4 d²y/dx²-12dy/dx+5y=0 please help me​

To solve the given differential equation, we can use the method of finding the characteristic equation and then finding the roots of the characteristic equation. Let's go through the steps:

Step 1: Write the differential equation

The given differential equation is: 4(d²y/dx²) - 12(dy/dx) + 5y = 0

Step 2: Find the characteristic equation

To find the characteristic equation, we assume a solution of the form y = e^(rx), where r is a constant. Substituting this into the differential equation, we get: 4(r²e^(rx)) - 12(re^(rx)) + 5e^(rx) = 0

Step 3: Simplify the equation

We can simplify the equation by factoring out e^(rx): e^(rx)(4r² - 12r + 5) = 0

Step 4: Solve the characteristic equation

For the equation to hold true, either e^(rx) = 0 or (4r² - 12r + 5) = 0.

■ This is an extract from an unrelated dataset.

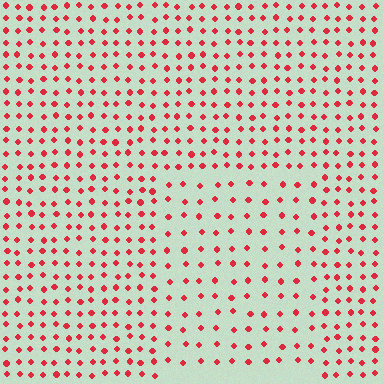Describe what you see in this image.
The image contains small red elements arranged at two different densities. A rectangle-shaped region is visible where the elements are less densely packed than the surrounding area.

Since e^(rx) is never equal to zero, we focus on solving the quadratic equation (4r² - 12r + 5) = 0.

Using the quadratic formula, we can find the roots of the quadratic equation: r = (-b ± √(b² - 4ac)) / (2a)

For our equation, a = 4, b = -12, and c = 5. Substituting these values into the quadratic formula, we get: r = (-(-12) ± √((-12)² - 4(4)(5))) / (2(4)) r = (12 ± √(144 - 80)) / 8 r = (12 ± √64) / 8 r = (12 ± 8) / 8

So the roots of the characteristic equation are: r₁ = (12 + 8) / 8 = 2 r₂ = (12 - 8) / 8 = 1/2

Step 5: Write the general solution

The general solution of the differential equation is given by: y = C₁e^(r₁x) + C₂e^(r₂x)

Substituting the values of r₁ and r₂, we get: y = C₁e^(2x) + C₂e^(1/2x)

where C₁ and C₂ are constants that can be determined from initial conditions or boundary conditions.

This is the general solution to the given differential equation.